Case study · Scandit · 2022 – 2024
AR shelf scanning in SwiftUI, on a C/C++ vision core
At computer-vision company Scandit I built a SwiftUI augmented-reality shelf-scanning solution from scratch — and worked across the stack it sits on, from the C/C++ SDK core to its WebAssembly build.
- Role
- Mobile Developer
- Where
- Remote (Berlin)
- Outcome
- AR shelf scanning, built from scratch in SwiftUI
The setting
Scandit builds one of the leading computer-vision SDKs for smart data capture — the technology that lets a phone camera read dozens of barcodes, labels, and shelves in real time. Their public shelf-intelligence products help retailers spot out-of-stocks and pricing issues by pointing a device at a shelf.
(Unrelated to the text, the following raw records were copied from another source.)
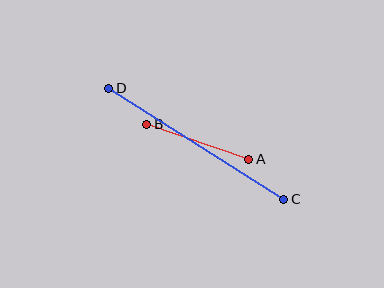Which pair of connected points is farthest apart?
Points C and D are farthest apart.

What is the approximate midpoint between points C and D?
The midpoint is at approximately (196, 144) pixels.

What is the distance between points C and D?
The distance is approximately 207 pixels.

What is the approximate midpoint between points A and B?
The midpoint is at approximately (198, 142) pixels.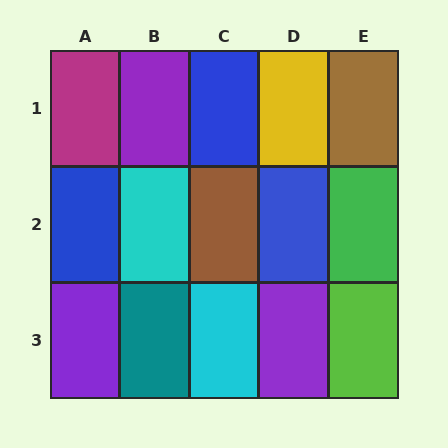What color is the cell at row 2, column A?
Blue.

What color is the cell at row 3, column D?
Purple.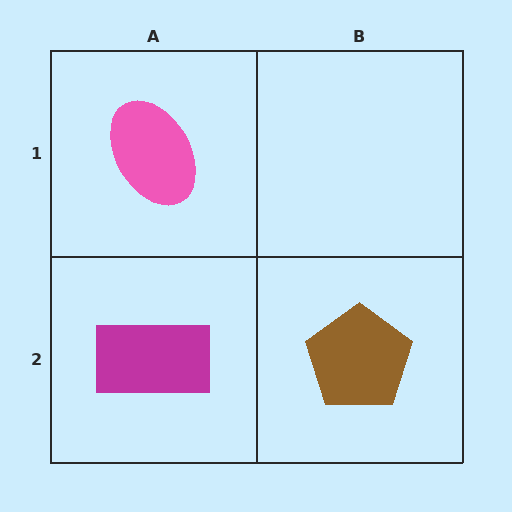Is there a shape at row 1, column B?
No, that cell is empty.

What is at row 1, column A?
A pink ellipse.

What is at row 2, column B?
A brown pentagon.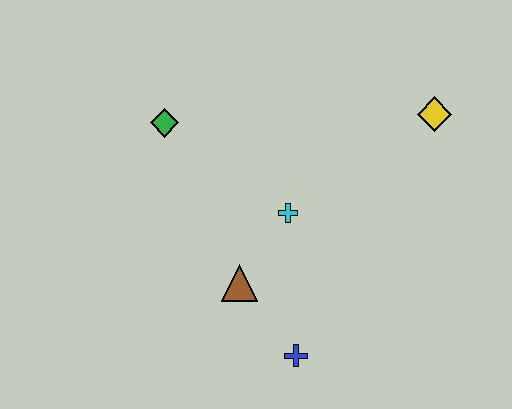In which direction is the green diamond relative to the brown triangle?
The green diamond is above the brown triangle.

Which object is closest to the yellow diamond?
The cyan cross is closest to the yellow diamond.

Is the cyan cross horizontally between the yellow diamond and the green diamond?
Yes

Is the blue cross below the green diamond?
Yes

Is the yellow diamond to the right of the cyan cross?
Yes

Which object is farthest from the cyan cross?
The yellow diamond is farthest from the cyan cross.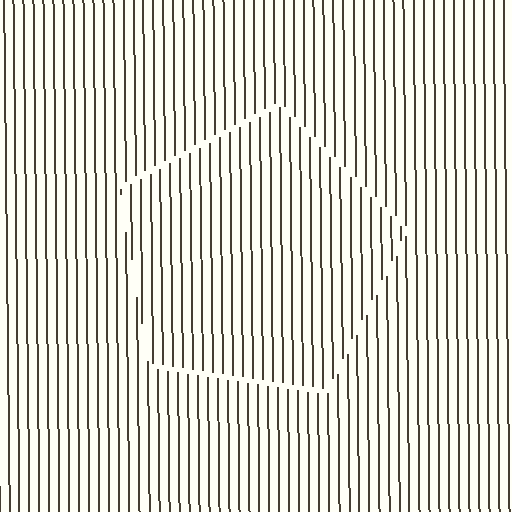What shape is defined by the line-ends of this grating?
An illusory pentagon. The interior of the shape contains the same grating, shifted by half a period — the contour is defined by the phase discontinuity where line-ends from the inner and outer gratings abut.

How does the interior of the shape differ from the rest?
The interior of the shape contains the same grating, shifted by half a period — the contour is defined by the phase discontinuity where line-ends from the inner and outer gratings abut.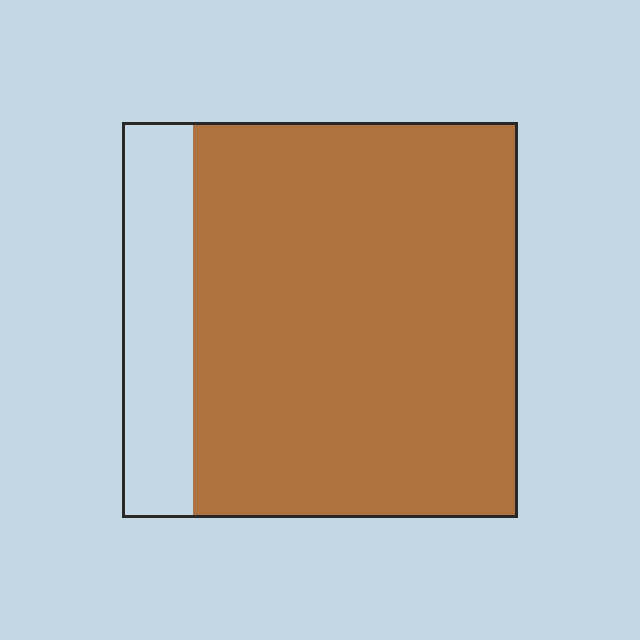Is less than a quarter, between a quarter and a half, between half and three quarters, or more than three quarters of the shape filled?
More than three quarters.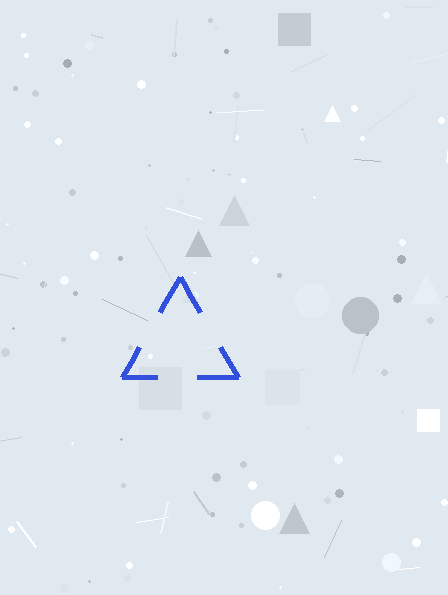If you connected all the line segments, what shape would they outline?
They would outline a triangle.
I joined to work on that capture stack across mobile platforms.
What I built
- An AR shelf-scanning solution, from scratch — a SwiftUI application layer that turns live camera capture into augmented-reality overlays on the shelf itself, so what the computer vision finds is readable in place, at a glance.
- SDK integration and maintenance — integrated and maintained the Scandit SDK across mobile targets and its WebAssembly build, keeping capture behavior consistent across platforms.
- C/C++ core contributions — worked inside the SDK’s C/C++ core, the layer where camera frames meet the vision algorithms.
This was commercial SDK work, so specifics stay at the level Scandit shares publicly — the links above show the product space.
Why it matters
This is the rarest combination I offer: modern SwiftUI on top, augmented reality in the middle, and a cross-platform C/C++ computer-vision engine underneath — the full path from photons hitting a camera sensor to a decision a person can act on.